À trois semaines du référendum constitutionnel, la contestation enfle au Gabon. La plateforme ‘Ensemble pour le Gabon’ dénonce une Constitution taillée sur mesure pour la junte militaire, et appelle au rejet du texte.
[POLITIQUE] — Par Anne Marie DWORACZEK-BENDOME – 29 octobre 2024
Le séisme politique qui secoue le Gabon prend une ampleur inédite à l’approche du référendum constitutionnel du 16 novembre 2024. Dans un réquisitoire cinglant prononcé hier à Libreville, la plateforme « Ensemble pour le Gabon« , menée par l’ancien Premier ministre Alain-Claude Bilie-By-Nze — jadis figure emblématique du système déchu — fustige ouvertement ce qu’elle qualifie de « forfaiture constitutionnelle ». Un pavé dans la mare de la junte militaire qui expose au grand jour les fissures d’une transition de plus en plus contestée.
Un texte référendum constitutionnel discutable !
L’analyse minutieuse du projet constitutionnel par l’opposition met en lumière huit points de contestation majeurs. Au cœur des critiques figure la concentration excessive des pouvoirs entre les mains d’une seule personne, une disposition que la plateforme qualifie « d’inique« . Le timing serré de la consultation — seulement dix jours accordés aux citoyens pour étudier le texte — est particulièrement décrié comme une manœuvre délibérée visant à précipiter son adoption sans véritable débat public.

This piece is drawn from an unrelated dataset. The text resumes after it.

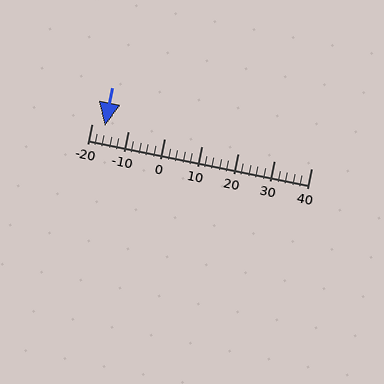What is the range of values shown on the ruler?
The ruler shows values from -20 to 40.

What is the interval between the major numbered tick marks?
The major tick marks are spaced 10 units apart.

« La victoire de l’État de droit ne sera possible qu’en rejetant massivement ce projet lors du référendum du 16 novembre prochain. Ainsi, sera mise hors d’état de nuire, une Constitution taillée sur mesure et cousue de fil blanc », a déclaré Bilie-By-Nze, dans des propos qui illustrent la profondeur de la fracture politique actuelle.
Remise en cause de la légitimité transitionnelle
L’ancien Premier ministre va plus loin dans sa critique en qualifiant le coup d’État du 30 août 2023 de « crime imprescriptible contre le peuple gabonais« . Une position audacieuse qui tranche avec le narratif officiel d’une intervention militaire salvatrice. « Que l’on ne s’y méprenne pas. En aucune façon, l’irruption des militaires sur la scène politique, même si elle s’est faite sans effusion de sang, ne saurait être tenue pour salvatrice, car un crime reste un crime !« , affirme-t-il avec véhémence.
La plateforme « Ensemble pour le Gabon » soutient que la solution légale aurait été de publier les véritables résultats de l’élection d’août 2023, plutôt que d’installer un nouveau régime par la force. Une position qui ravive le débat sur la légitimité du Comité pour la transition et la restauration des institutions (CTRI).
Un processus constitutionnel contesté
Le processus d’élaboration de la nouvelle Constitution fait également l’objet de vives critiques. La plateforme dénonce « le fait que le projet de constitution du CTRI n’a jamais fait l’objet d’une communication massive et transparente aux Gabonaises et aux Gabonais« . Cette opacité présumée alimente les suspicions d’une manœuvre politique visant à consolider le pouvoir actuel plutôt qu’à établir un véritable État de droit.
« Le CTRI et ses alliés ont préféré la dissimulation, la perfidie et la tromperie pour faire valider au peuple, dans un simulacre de scrutin référendaire, une constitution dont le contenu, sans âme, ne vise qu’à la confiscation du pouvoir« , accuse la plateforme dans sa déclaration.
Les enjeux d’un scrutin crucial
L’appel au rejet du texte constitutionnel s’inscrit dans un contexte politique plus large. Pour l’opposition, ce référendum représente une opportunité cruciale de réorienter la transition politique du pays. « Puisqu’ils ont été incapables de produire le changement attendu, il nous revient à nous, peuple gabonais, d’y pourvoir en disant nettement et massivement ‘non’ au référendum du 16 novembre 2024« , exhorte Bilie-By-Nze.
La critique du processus constitutionnel met également en lumière les tensions persistantes entre les différentes factions politiques du pays. L’opposition accuse le pouvoir de transition d’orchestrer un « vaste complot ourdi contre le Gabon et son peuple« , une accusation qui souligne la profondeur de la méfiance politique actuelle.
Perspectives et implications
À moins de trois semaines du scrutin référendaire, cette prise de position de « Ensemble pour le Gabon » pourrait influencer significativement le débat public. La capacité de la plateforme à mobiliser ses partisans et à convaincre les indécis sera déterminante pour l’issue du vote.
Ce référendum constitutionnel apparaît désormais comme un moment charnière pour l’avenir politique du Gabon. Au-delà du simple vote sur un texte constitutionnel, il représente un véritable test pour la légitimité du processus de transition et pourrait redéfinir les rapports de force au sein de la classe politique gabonaise.